One night earlier, the other face of the Washington franchise left after two innings. Stephen Strasburg tweaked an oblique in the series opener here and was shipped to D.C. for an MRI. The Nationals are hopeful he won’t miss a start – No. 4 starter Ross Detwiler is already DL’ed – but his many aches and pains make you wonder: How fragile would Strasburg be if he hadn’t been shuttered after 159 innings last season?
To watch the Nationals over the weekend was to see a team that fully believed in spring training beginning to wonder. The Braves won Saturday night on a walk-off single by B.J. Upton, who’d been benched five times in the previous seven games, and Upton’s home run Sunday yielded a lasting lead. The Braves won the series without benefit of an RBI from Justin Upton or Evan Gattis, which is the sort of thing good teams do.
At 28-29, the Nationals aren’t even good.
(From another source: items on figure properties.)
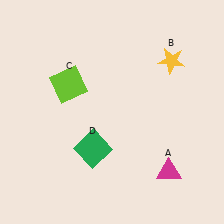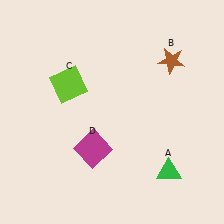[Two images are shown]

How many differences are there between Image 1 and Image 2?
There are 3 differences between the two images.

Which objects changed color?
A changed from magenta to green. B changed from yellow to brown. D changed from green to magenta.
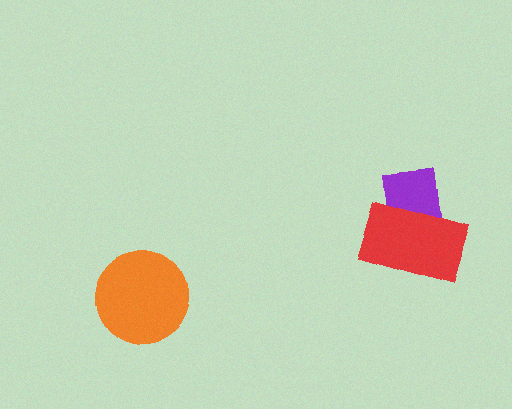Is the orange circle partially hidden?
No, no other shape covers it.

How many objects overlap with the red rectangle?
1 object overlaps with the red rectangle.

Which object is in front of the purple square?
The red rectangle is in front of the purple square.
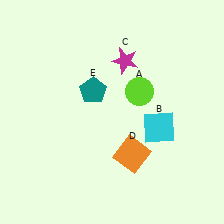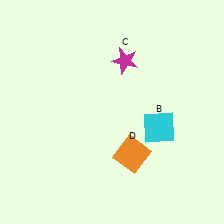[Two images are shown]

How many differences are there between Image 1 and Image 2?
There are 2 differences between the two images.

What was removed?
The lime circle (A), the teal pentagon (E) were removed in Image 2.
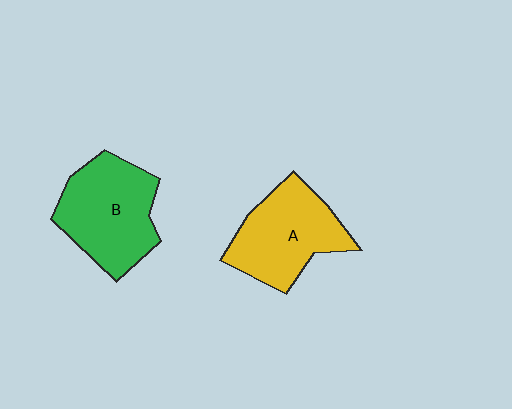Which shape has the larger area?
Shape B (green).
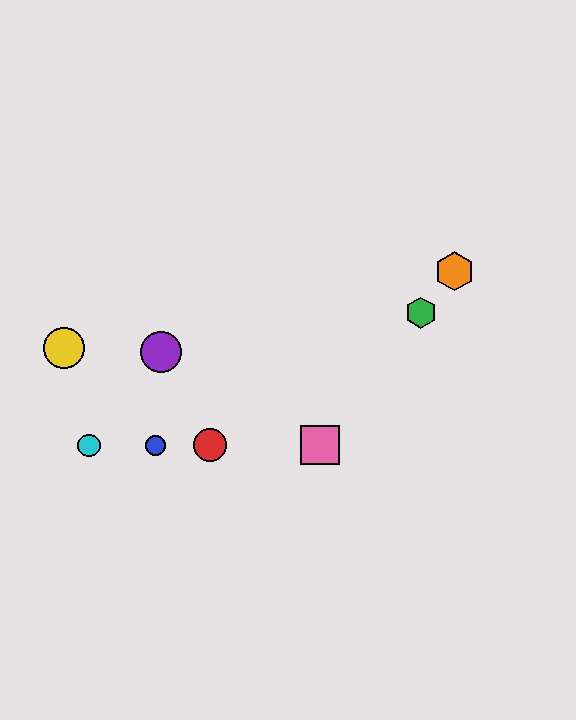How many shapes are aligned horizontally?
4 shapes (the red circle, the blue circle, the cyan circle, the pink square) are aligned horizontally.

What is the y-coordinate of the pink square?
The pink square is at y≈445.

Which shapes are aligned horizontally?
The red circle, the blue circle, the cyan circle, the pink square are aligned horizontally.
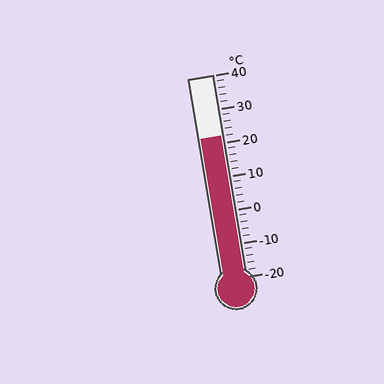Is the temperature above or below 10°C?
The temperature is above 10°C.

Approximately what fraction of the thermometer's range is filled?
The thermometer is filled to approximately 70% of its range.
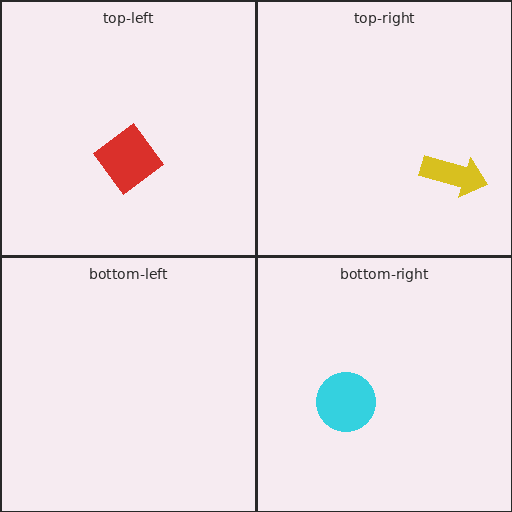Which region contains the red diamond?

The way they lost Sunday was downright bad. Four of their first six batters managed hits; only one of the next 27 did. Afterward Desmond would say, “We’re grinding it out, doing everything we can,” but this performance didn’t suggest a team doing much of anything. Mostly the Nats seemed interested in getting out of town.
Contrast this with Brian McCann’s at-bat in the sixth. With the Braves leading 3-1, Johnson summoned left-hander Zach Duke to face the lefty McCann, who fouled off three two-strike pitches before driving a run-scoring single the opposite way. That’s grinding for you.
Said Desmond: “It’s just a matter of our team getting the pieces back, and we’ll be better and all these questions will be a thing of the past.”
Johnson: “We’ll get Jayson back … He should be ready to carry us on his shoulders.”
About here, you wanted to say: So when did Jayson Werth, who has never had a 100-RBI season, become Miguel Cabrera? But decorum carried the day and the question went unasked. The Nationals have troubles enough; let them take solace where they can find it.
Besides, most of what the Nats say is true: With four months remaining, the dynamics of this division could change a half-dozen times. Said McCann, declining the chance to declare victory: “It’s a long season. It’s one of those races that will be won by who gets the best pitching.”
In other words, this could well turn out like all races. As the moment, it has been no race at all. The Braves have been very good. The reigning NL East champ – the team allegedly possessed of a swaggering “Natitude” – has gone splat.